The best thing that can happen to a Christian is the death of his idealism. There is almost nothing more dangerous than an idealistic Christian. This is because an idealist is willing to die for his idealism–and make others die for his idealism, too.
The tragedy here is that idealism rarely has anything to do with solid, Christian living. A Christian who is concerned with actually living according to Biblical principles will quickly discover that it is a rocky, difficult path.
In other words, holiness is difficult.
An idealist doesn't have time for holiness because he has bigger things to do. Like plant new churches, compose pithy tweets, flat-iron his hair and rant against Religion.

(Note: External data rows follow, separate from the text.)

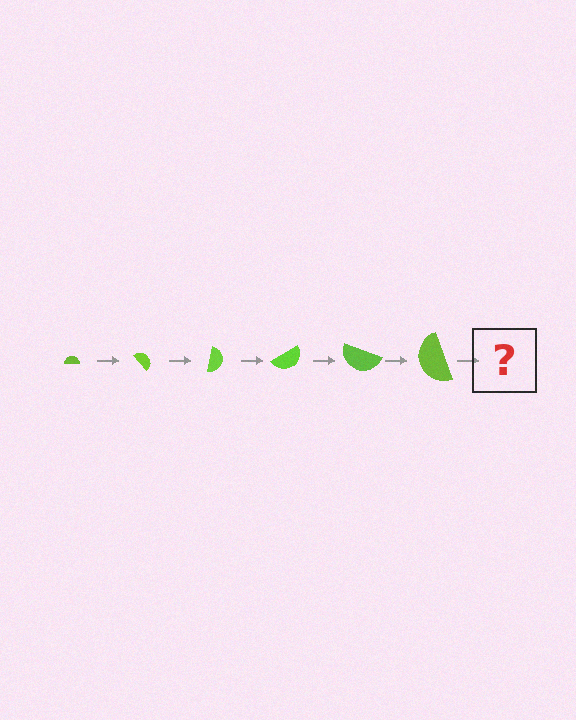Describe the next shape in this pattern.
It should be a semicircle, larger than the previous one and rotated 300 degrees clockwise from the start.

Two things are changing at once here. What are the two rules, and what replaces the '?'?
The two rules are that the semicircle grows larger each step and it rotates 50 degrees clockwise each step. The '?' should be a semicircle, larger than the previous one and rotated 300 degrees clockwise from the start.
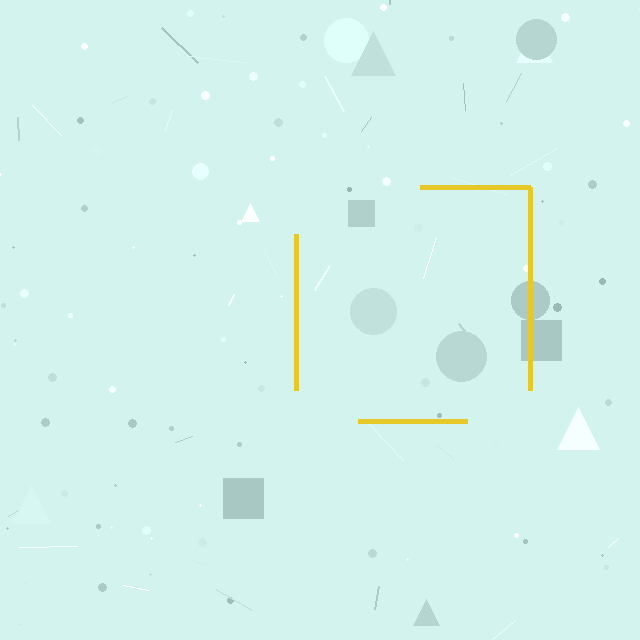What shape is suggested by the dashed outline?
The dashed outline suggests a square.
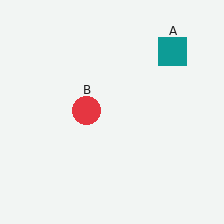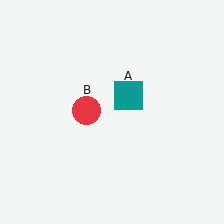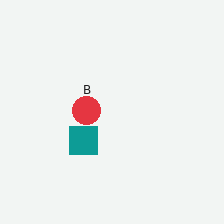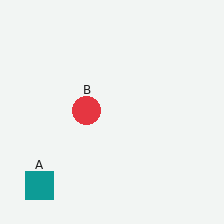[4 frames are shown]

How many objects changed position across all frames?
1 object changed position: teal square (object A).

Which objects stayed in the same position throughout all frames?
Red circle (object B) remained stationary.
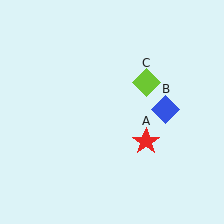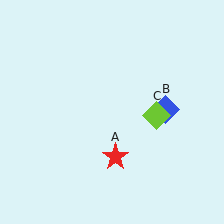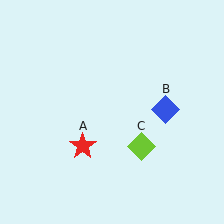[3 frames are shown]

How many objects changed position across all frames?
2 objects changed position: red star (object A), lime diamond (object C).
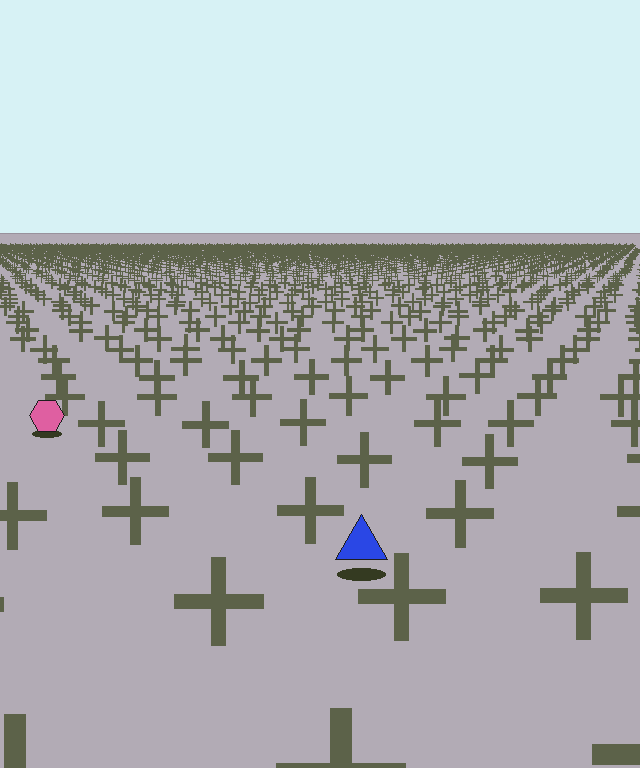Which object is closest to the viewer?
The blue triangle is closest. The texture marks near it are larger and more spread out.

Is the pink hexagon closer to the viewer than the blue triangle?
No. The blue triangle is closer — you can tell from the texture gradient: the ground texture is coarser near it.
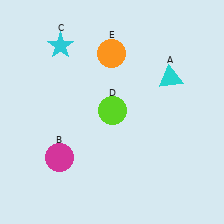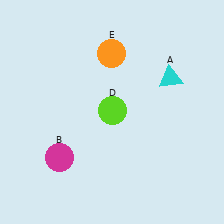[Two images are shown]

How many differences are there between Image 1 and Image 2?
There is 1 difference between the two images.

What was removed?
The cyan star (C) was removed in Image 2.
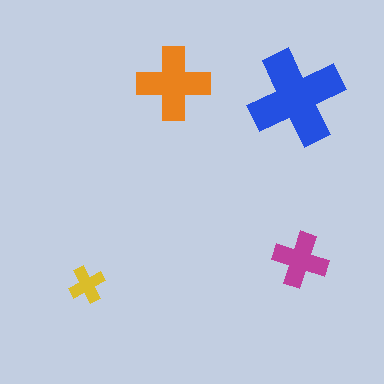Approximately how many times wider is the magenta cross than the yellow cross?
About 1.5 times wider.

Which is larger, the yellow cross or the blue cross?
The blue one.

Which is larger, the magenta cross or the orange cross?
The orange one.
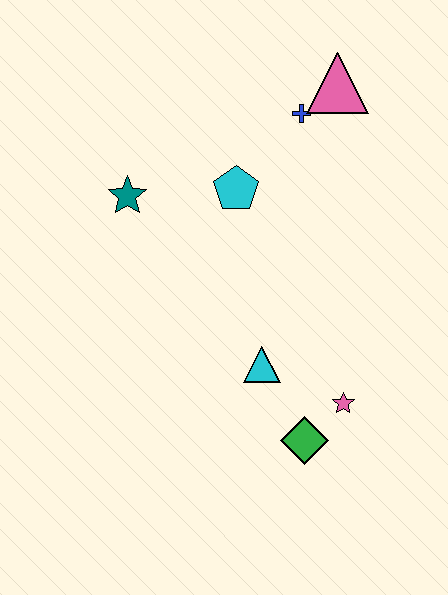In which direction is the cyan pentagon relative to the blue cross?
The cyan pentagon is below the blue cross.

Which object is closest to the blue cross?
The pink triangle is closest to the blue cross.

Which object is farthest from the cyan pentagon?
The green diamond is farthest from the cyan pentagon.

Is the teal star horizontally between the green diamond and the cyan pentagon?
No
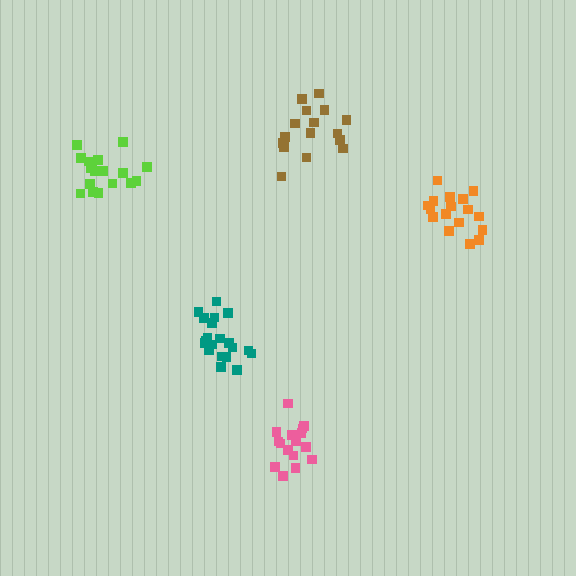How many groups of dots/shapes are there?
There are 5 groups.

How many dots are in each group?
Group 1: 16 dots, Group 2: 20 dots, Group 3: 18 dots, Group 4: 16 dots, Group 5: 17 dots (87 total).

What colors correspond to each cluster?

But make no mistake: the long journey toward holiness is a fiery crucible. It entails self-denial, invisibility, periods of spiritual despair. It doesn't includes cheering crowds or multi-million dollar book deals. At least, for most of us.

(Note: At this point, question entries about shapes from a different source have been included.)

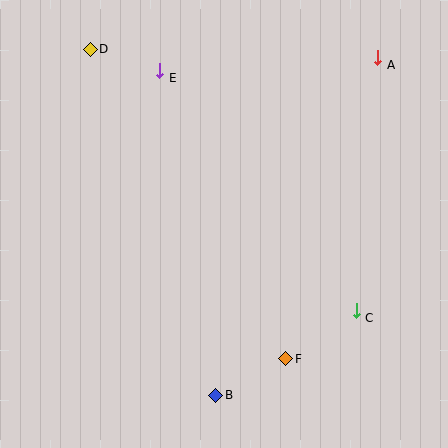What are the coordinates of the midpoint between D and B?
The midpoint between D and B is at (153, 222).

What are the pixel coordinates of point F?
Point F is at (286, 359).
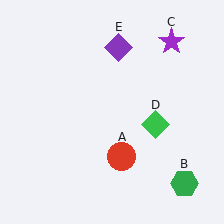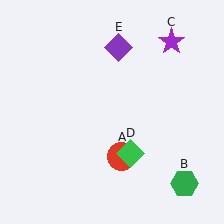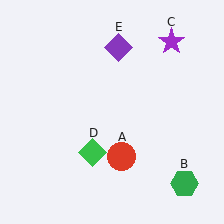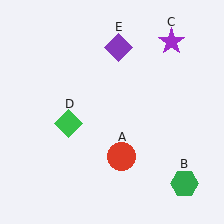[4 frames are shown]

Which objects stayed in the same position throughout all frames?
Red circle (object A) and green hexagon (object B) and purple star (object C) and purple diamond (object E) remained stationary.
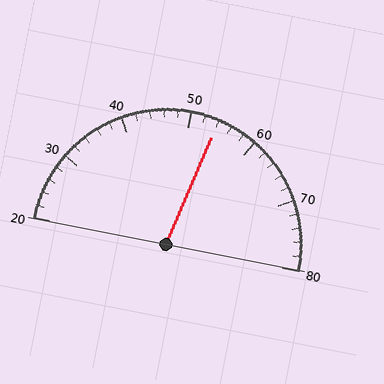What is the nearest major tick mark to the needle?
The nearest major tick mark is 50.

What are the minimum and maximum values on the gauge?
The gauge ranges from 20 to 80.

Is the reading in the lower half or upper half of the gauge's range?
The reading is in the upper half of the range (20 to 80).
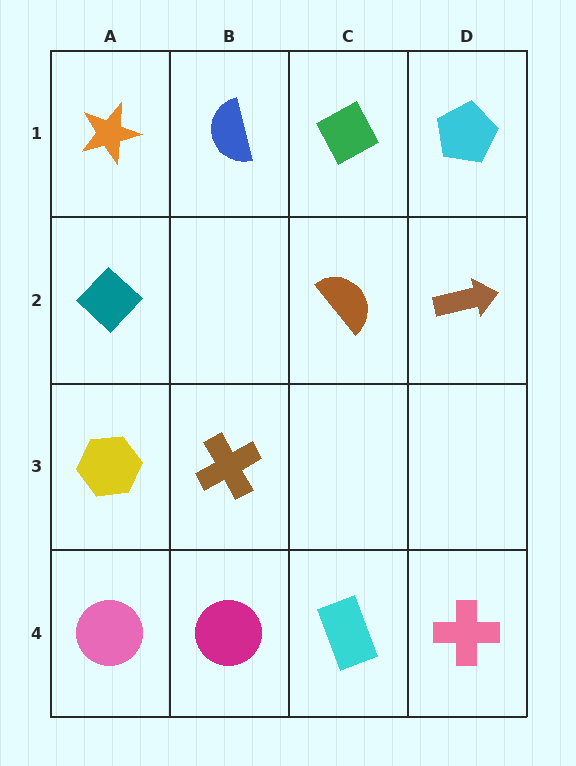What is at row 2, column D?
A brown arrow.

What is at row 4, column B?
A magenta circle.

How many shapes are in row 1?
4 shapes.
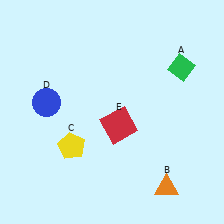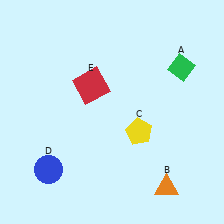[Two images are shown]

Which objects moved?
The objects that moved are: the yellow pentagon (C), the blue circle (D), the red square (E).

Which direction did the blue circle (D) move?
The blue circle (D) moved down.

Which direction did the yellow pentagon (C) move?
The yellow pentagon (C) moved right.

The biggest problem I see in emerging, missional, "transformational" churches is spiritual pride, remarkable chiefly for the grandeur of its delusion. It's as if they somehow believe they are immune from making the exact same mistakes they accuse "Religion" of making.

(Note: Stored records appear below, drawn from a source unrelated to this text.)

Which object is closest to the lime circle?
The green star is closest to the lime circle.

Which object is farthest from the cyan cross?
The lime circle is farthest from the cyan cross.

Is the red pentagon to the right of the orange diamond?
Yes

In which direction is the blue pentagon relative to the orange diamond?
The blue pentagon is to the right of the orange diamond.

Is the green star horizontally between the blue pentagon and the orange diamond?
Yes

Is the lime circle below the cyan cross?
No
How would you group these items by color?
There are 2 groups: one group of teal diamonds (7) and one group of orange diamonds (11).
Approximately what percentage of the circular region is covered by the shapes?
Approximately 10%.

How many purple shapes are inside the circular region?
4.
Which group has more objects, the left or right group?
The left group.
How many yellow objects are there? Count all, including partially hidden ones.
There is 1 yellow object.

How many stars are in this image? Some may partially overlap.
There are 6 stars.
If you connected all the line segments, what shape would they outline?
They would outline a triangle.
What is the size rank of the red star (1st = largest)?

It's a very strange place to find myself. In many ways, I have not strayed too far from the fundamentalism of my childhood. At the very least, fundamentalism attempts to preach a straightforward Gospel and strives to encourage a holy lifestyle.
Either you're saved or you're damned. It's all pretty simple.
The emerging church seems more concerned with tattoos and competing over, as a weary Emerging Mummy notes, "who is posting more buttons on their blog for the One campaign."
I mean, throw the word Hell into an emerging church conversation and watch them totally freak out. Or try Chastity. Now there's a word you don't hear much in emerging circles. Heck, it's difficult enough to hear the word "sin" from the living room couch-cum-pulpit anymore.
Sometimes I feel like the conversation, the "seeking" never ends anywhere. Because it's journey, not the destination that matters, right? It's like that Miley Cyrus song. IT'S THE CLIIIIMBBBB!
Ugh.
I dunno. Maybe the emerging church and Christian idealists are happy to camp out in some nebulous wilderness where "nuance" is everyone's favorite word. But I'm not.
I need meat, not rice cereal.
My recommendation is that before any Christian idealist sets off to plant a new church, he should try raising a pack of kids. If you ask me, raising kids is the quickest, non-stop flight to holiness precisely because it destroys your idealism.
But that idealism is replaced by something much, much better: sacrificial love.